High-resolution triplet network with dynamic multiscale feature for change detection on satellite images

Change detection in remote sensing images aims to accurately determine any significant land surface changes based on acquired multi-temporal image data, being a pivotal task of remote sensing image processing. Over the past few years, owing to its powerful learning and expression ability, deep learning has been widely applied in the general field of image processing and has demonstrated remarkable potentials in performing change detection in images. However, a majority of the existing deep learning-based change detection mechanisms are modified from single-image semantic segmentation algorithms, without considering the temporal information contained within the images, thereby not always appropriate for real-world change detection. This paper proposes a High-Resolution Triplet Network (HRTNet) framework, including a dynamic inception module, to tackle such shortcomings in change detection. First, a novel triplet input network is introduced, which is capable of learning bi-temporal image features, extracting the temporal information reflecting the difference between images over time. Then, a network is employed to extract high-resolution image features, ensuring the learned features preserving high-resolution characteristics with minimal reduction of information. The paper also proposes a novel dynamic inception module, which helps improve the feature expression ability of HRTNet, enriching the multi-scale information of the features extracted. Finally, the distances between feature pairs are measured to generate a high-precision change map. The effectiveness and robustness of HRTNet are verified on three popular high-resolution remote sensing image datasets.
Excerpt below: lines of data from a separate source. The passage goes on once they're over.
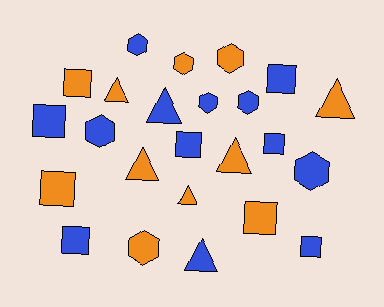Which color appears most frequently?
Blue, with 13 objects.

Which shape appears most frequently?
Square, with 9 objects.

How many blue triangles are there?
There are 2 blue triangles.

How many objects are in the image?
There are 24 objects.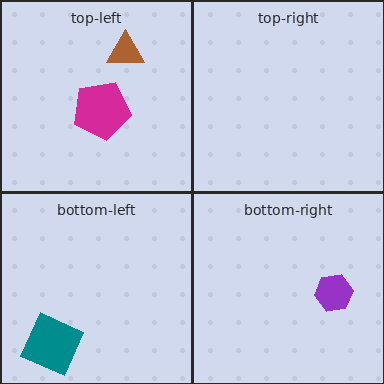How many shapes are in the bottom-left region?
1.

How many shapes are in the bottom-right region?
1.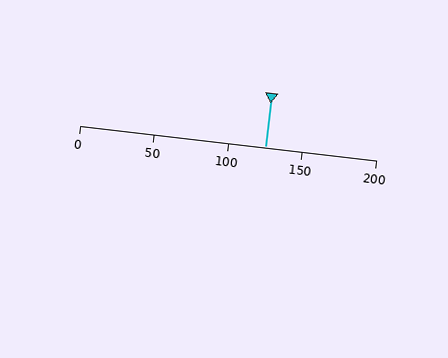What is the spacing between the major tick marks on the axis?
The major ticks are spaced 50 apart.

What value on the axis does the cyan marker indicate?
The marker indicates approximately 125.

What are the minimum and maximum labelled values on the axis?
The axis runs from 0 to 200.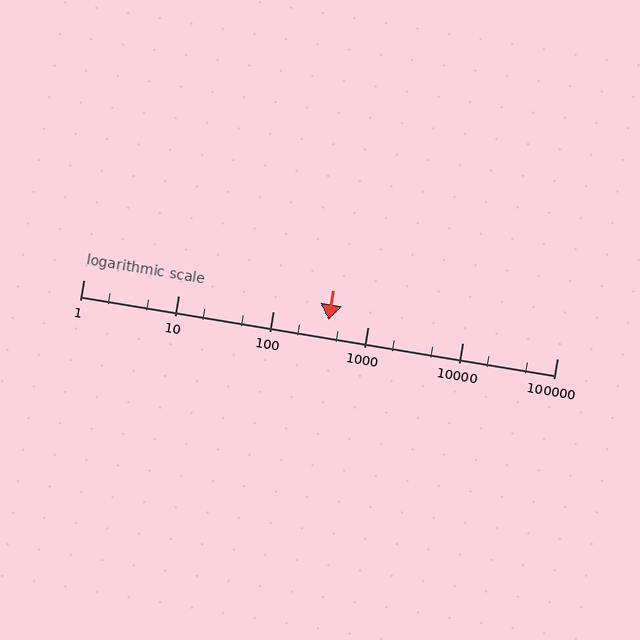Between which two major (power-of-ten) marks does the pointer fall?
The pointer is between 100 and 1000.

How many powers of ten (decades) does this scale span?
The scale spans 5 decades, from 1 to 100000.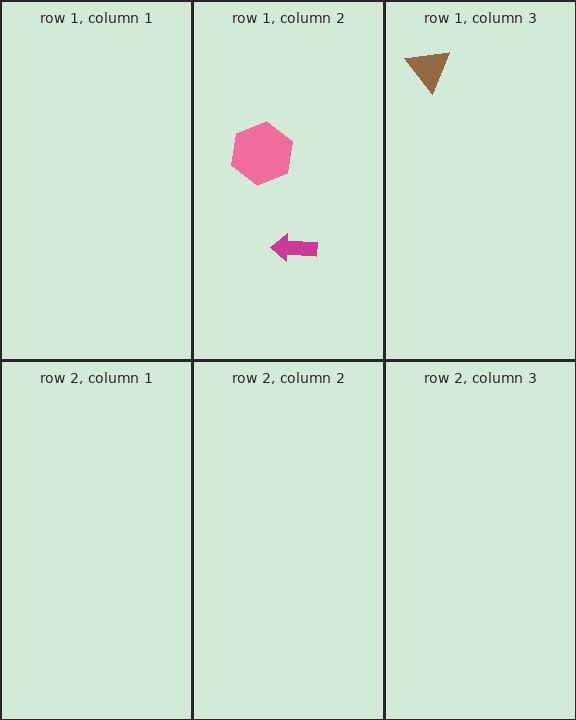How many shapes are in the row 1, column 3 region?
1.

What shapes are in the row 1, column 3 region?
The brown triangle.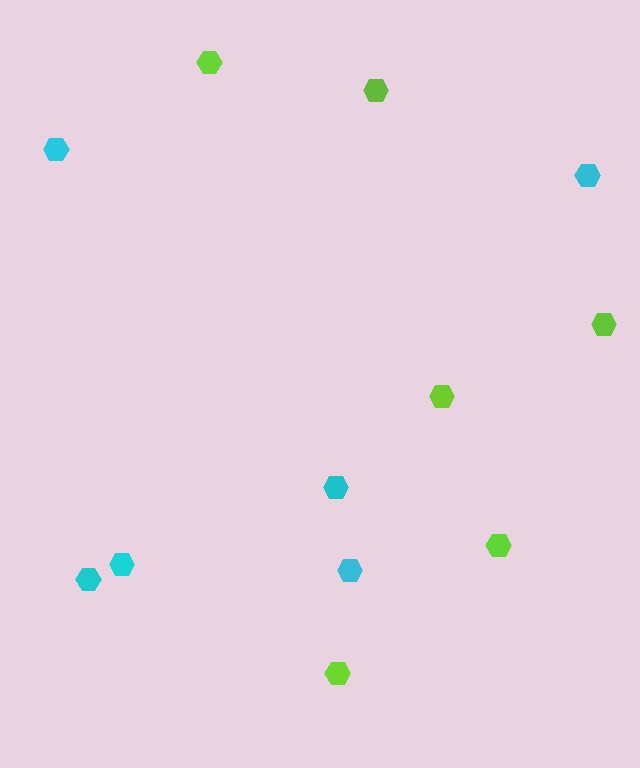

Systematic experimental results show that the proposed approach outperforms state-of-the-art change detection methods.

Automated summary

This paper proposes a High-Resolution Triplet Network (HRTNet) framework to address the issue of temporal information missing in deep learning-based change detection in remote sensing images. By introducing a novel triplet input network and dynamic inception module, the effectiveness and robustness of change detection are successfully improved.